The character of Neely O`Hara was partially based on Judy Garland`s own history (with pills, alcohol, and failed marriages). It was Garland`s real-life pill addiction that contributed to her leaving this film.
Barbara Parkins originally tested for the role of Neely O`Hara before she was cast as Anne Welles.
Candice Bergen was originally cast as Anne Welles but withdrew from the role at the last minute.
This is the first of composer John Williams` 43 Oscar nominations (as of 2005). Williams is currently the most Oscar-nominated living person.
An original, unused theme song was written by novelist Jacqueline Susann and Bob Gaudio of The Four Seasons.
The novel and its movie adaptation are loosely based on novelist Jacqueline Susann`s experience as an actress from the late 1930s to the late 1950s.
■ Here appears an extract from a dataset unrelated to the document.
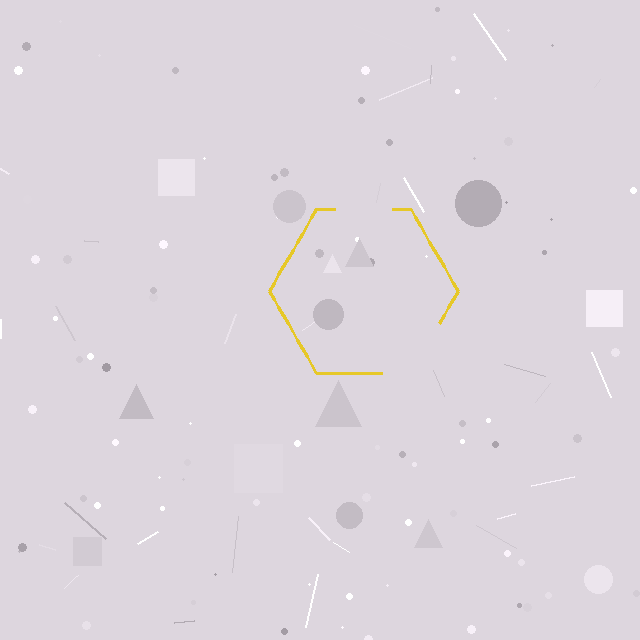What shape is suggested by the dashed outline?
The dashed outline suggests a hexagon.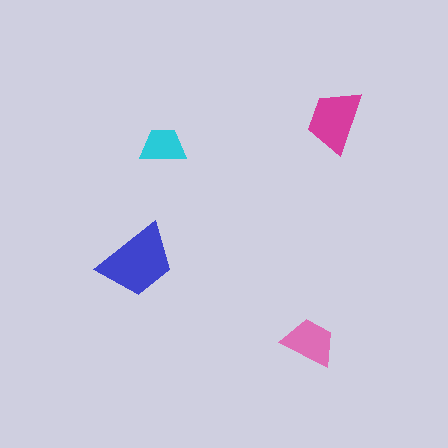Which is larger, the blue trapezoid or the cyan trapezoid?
The blue one.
The Helen Lawson character was based loosely on Ethel Merman and the Neely O`Hara character was based a bit on Betty Hutton. Ethel Merman actually ordered a musical number cut during previews of the show "Panama Hattie" before it opened on Broadway. The singer of that number was Betty Hutton, who was creating quite a sensation with her performance of the song. Just like in "Valley of the Dolls", the producer of the show took Hutton to Hollywood and made her a star to make up for her treatment in the show. (Betty Hutton starred in the film version of Annie Get Your Gun (1950), adapted from the Broadway show starring Ethel Merman.)
"Come Live With Me", written by André Previn, was inspired by the Christopher Marlowe poem of the same name.
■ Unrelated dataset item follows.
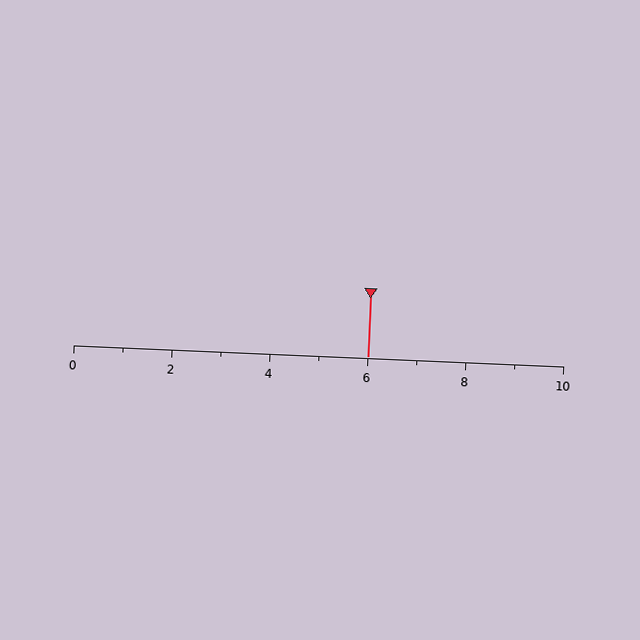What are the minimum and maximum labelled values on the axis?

The novel the film is based on was the top selling novel of 1966. It has sold over ten million copies.
Her last album release for United Artists Records, "Patty Duke Sings Songs From Valley of the Dolls and Other Selections" failed to rack up robust sales, and the LP would go out of print after just one year. Gene Kelly, writing the liner notes, extolled, "Of course, Patty is an exciting singer, but precisely because her voice is excited and emotional and full of action."
Dionne Warwick`s Scepter rerecording of the movie theme would peak at number two on "Billboard"`s Hot 100 chart in February 1968. Dionne`s 45 held the second slot for a month. Without Miss Warwick`s presence, the soundtrack album, released by 20th Century Fox Records, entered the "Billboard" pop albums list in January 1968, and the LP then climbed to eighth place.
The "dolls" in the title are drugs (downers).
The outdoor scenes of the railroad train from Lawrenceville are actually of the New York Central Harlem Division in Westchester County, New York which is now part of the Metro-North Railroad.
Judy Garland kept her costume when she was fired from the film, and proceeded to wear the sequined pantsuit while performing in concerts around the world.
Dionne Warwick was under contract to a different record label than 20th so the theme on the soundtrack album was sung by Dory Previn, who also wrote the lyrics. Margaret Whiting dubbed Susan Hayward but she was also under contract to a different label, so veteran voice double Eileen Wilson sings "I`ll Plant My Own Tree" on the soundtrack album.
For the three lead roles the following actors were considered: Petula Clark, Raquel Welch, Ann-Margret, Candice Bergen, and Jill Ireland. In the end Sharon Tate, Patty Duke and Barbara Parkins played the roles.
Judy Garland was originally cast in the main supporting role of Helen Lawson. The studio provided her with a pool table in her dressing room at her request. Eventually she was fired from the film because of her drinking and behavior and was replaced by Susan Hayward. Other actors considered as replacements were Tammy Grimes and Bette Davis. Reportedly Garland and Ethel Merman inspired the Lawson character.